Erika DreifusMedia Editor, Fig Tree Books. FigTreeBooks.net

How do you define the goals of a publicist? What do you believe is your most important function?

Perhaps I should begin with what isn’t my function: My job is not to acquire, edit, produce, or distribute books. At its core, my job is to inform and engage the reading public (along with key constituencies: booksellers, librarians, and the like).

What special skills and/or experience do you bring to the table in your work? What skills would you recommend other publicists acquire?

Experience in other roles is helpful. For instance, I’ve worn the author hat—my own book of short fiction, Quiet Americans, was published in 2011 by a brand-new, independent press. Since that press was so small, I assumed an active role in publicizing and promoting it: getting the book to reviewers and bloggers, entering it in contests, arranging my own events, and so forth.
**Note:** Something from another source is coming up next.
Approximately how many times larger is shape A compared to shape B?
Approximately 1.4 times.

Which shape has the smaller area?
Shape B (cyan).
I’ve also worked as a freelance reviewer and maintained blogs, so I have some sense of what works and what doesn’t when reaching out to people in those communities.
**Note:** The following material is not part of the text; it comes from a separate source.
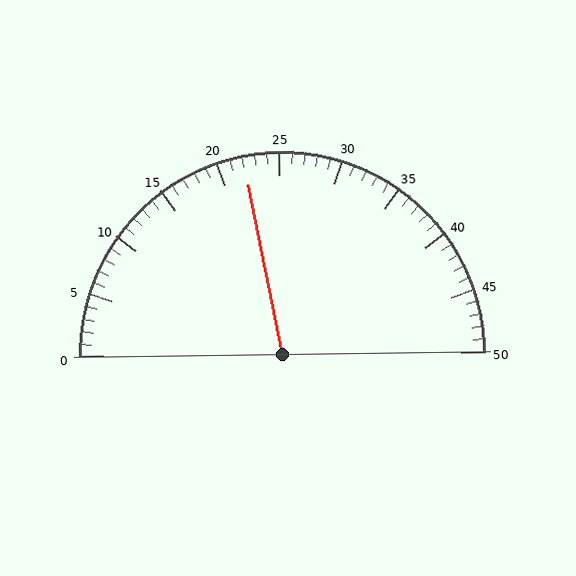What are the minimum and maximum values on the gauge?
The gauge ranges from 0 to 50.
Can you provide an example of an innovative campaign or approach you took that led to success?

We are always grateful for collaborations with the Jewish Book Council (JBC), an essential resource for everyone in the “Jewish-lit” world. Early on, Jessamyn Hope’s beautiful debut novel, Safekeeping, proved to be especially popular with members of the JBC Network program; Jessamyn has received invitations to visit an array of communities around North America. We have equally high hopes for author Ben Nadler, whom we have enrolled in that program most recently along with his latest novel, The Sea Beach Line.

I think it was also helpful for Fig Tree that I attended last year’s Annual Conference of the Association of Jewish Libraries, where I was able to meet and speak with so many fantastic librarians. That was a wonderful opportunity to introduce them to Fig Tree and to several of our first books. Plus, I had a terrific time—what a great group!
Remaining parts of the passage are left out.